Station: Radio National
Program: AM
Date: 21/08/2017
Time: 7:16 AM
Compere: Sabra Lane
Interviewees: Dr Rachel David, CEO, Private Healthcare Australia and Dr Michael Gannon, President, Australian Medical Association


SABRA LANE It’s been a major bugbear for many consumers, and now doctors are claiming the time has come for the Government to act now to secure better deals for those with private health insurance. The issue’s been under review with a report due by years end; but the Australian Medical Association believes enough is known about rip-offs with so-called junk health plans, that it’s calling for changes to the law now to ensure all policies have a minimum level of cover.  Stephanie Dalzell reports.
REPORTER: The Head of the Australian Medical Association, Dr Michael Gannon, has run out of patience with private health insurers.
MICHAEL GANNON We’ve seen a proliferation of junk policies which are worth nothing more than the paper they’re written on, and are purely designed so that people avoid the tax penalty.
REPORTER: The AMA is pushing a plan to streamline thousands of private health insurance policies into simple gold, silver, and bronze categories so people know what they’re paying for.
MICHAEL GANNON There are people who have carefully, dutifully, responsibly, put aside money for private health insurance so the many years and many cases, and then when they get sick they find they’re not covered. So policies for Australians over the age of 60 that exclude them from having their hips or knees fixed, or having their eyes fixed, are silly. Policies that literally will enable a single man to access maternity care but exclude him from something else that he might need are, again, so ridiculous it would be funny if it wasn’t so serious.
REPORTER: The plan is already being considered by a federal government advisory committee, which includes doctors and private health insurers. It’s due to report by the end of the year, but Dr Gannon doesn’t want to wait for that. He wants the law changed now, so that all policies have to have a minimum standard.
MICHAEL GANNON: The Government has the power to legislate to make sure that they are worthwhile for the people who take them out.
REPORTER: Dr Rachel David is the CEO of Private Healthcare Australia; which represents private health insurers. She’s also on the government’s advisory committee, but she doesn’t support legislative changes.
RACHEL DAVID: The last thing we want is for the whole private sector to be tied up in so much red tape that that in itself pushes health fund premiums up. But I think there are some things to make it easier for consumers to choose and use their health insurance that have been looked at that will require regulatory change. It’s not going to be major, but the health insurance industry at least is committed to the process and committed to doing the right thing by consumers.
REPORTER: In the meantime, she says consumers need to carefully check their private health insurance policies.

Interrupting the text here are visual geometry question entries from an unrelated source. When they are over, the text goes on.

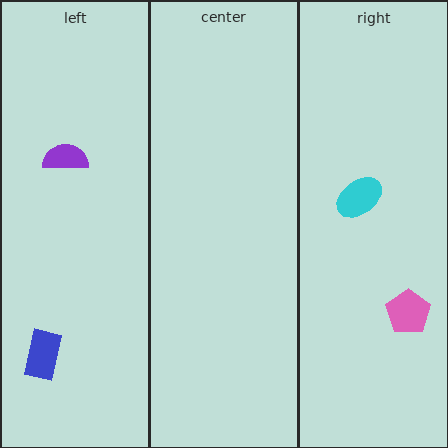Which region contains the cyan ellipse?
The right region.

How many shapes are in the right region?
2.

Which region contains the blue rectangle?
The left region.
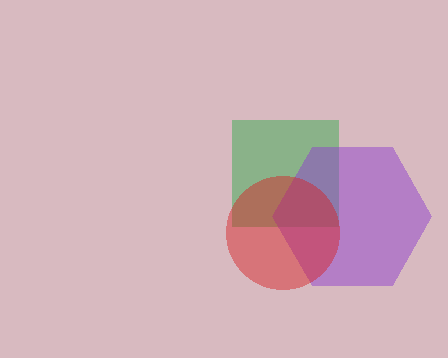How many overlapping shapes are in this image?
There are 3 overlapping shapes in the image.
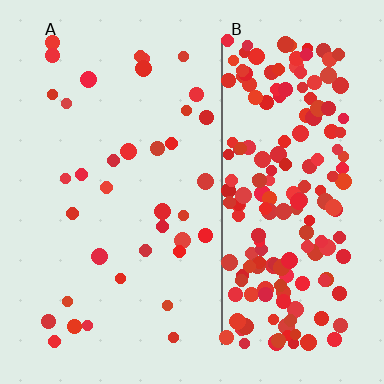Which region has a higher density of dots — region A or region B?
B (the right).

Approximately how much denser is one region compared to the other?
Approximately 5.5× — region B over region A.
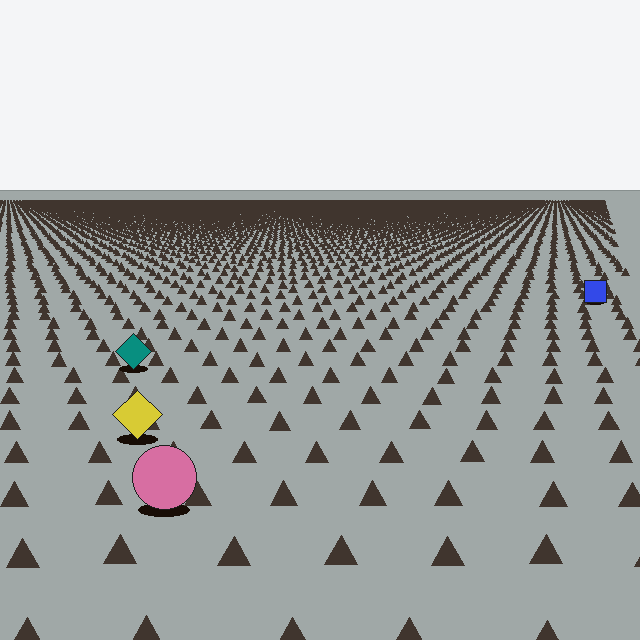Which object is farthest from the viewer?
The blue square is farthest from the viewer. It appears smaller and the ground texture around it is denser.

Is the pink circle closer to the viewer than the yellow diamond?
Yes. The pink circle is closer — you can tell from the texture gradient: the ground texture is coarser near it.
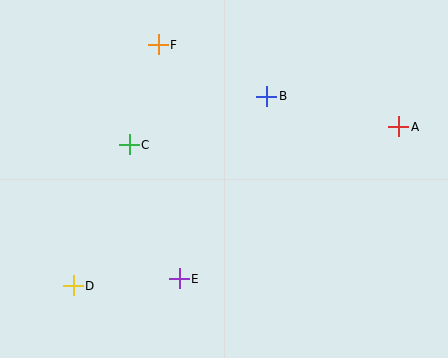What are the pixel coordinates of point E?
Point E is at (179, 279).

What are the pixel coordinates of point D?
Point D is at (73, 286).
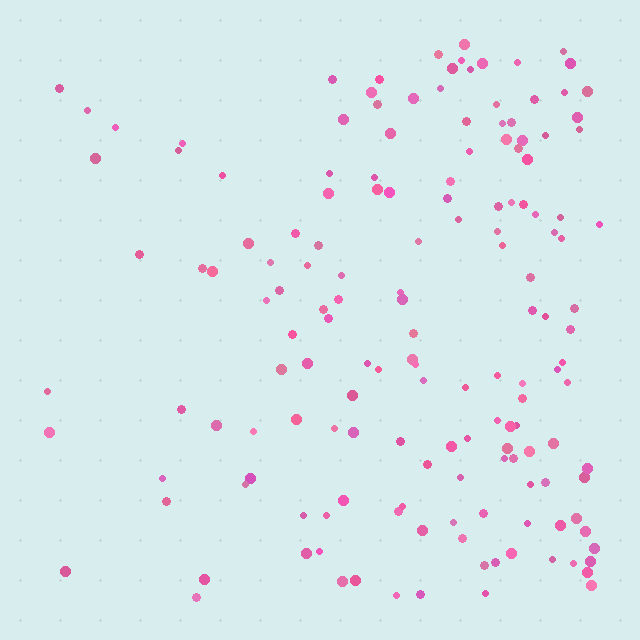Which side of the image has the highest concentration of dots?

RACHEL DAVID: People do need to re-check every few years to make sure that the product they have meets their needs, particularly as they get older. Many people have been with a particular health fund on a particular product for a very long time, and as they get older their health needs change. And it might be worth just checking in from time to time.
REPORTER: In a statement, a spokesman for the Health Minister Greg Hunt, says the Government is working hard to ensure private health insurance is value for money, and will consider the advisory committee’s report when it’s delivered.
SABRA LANE Stephanie Dalzell with that report.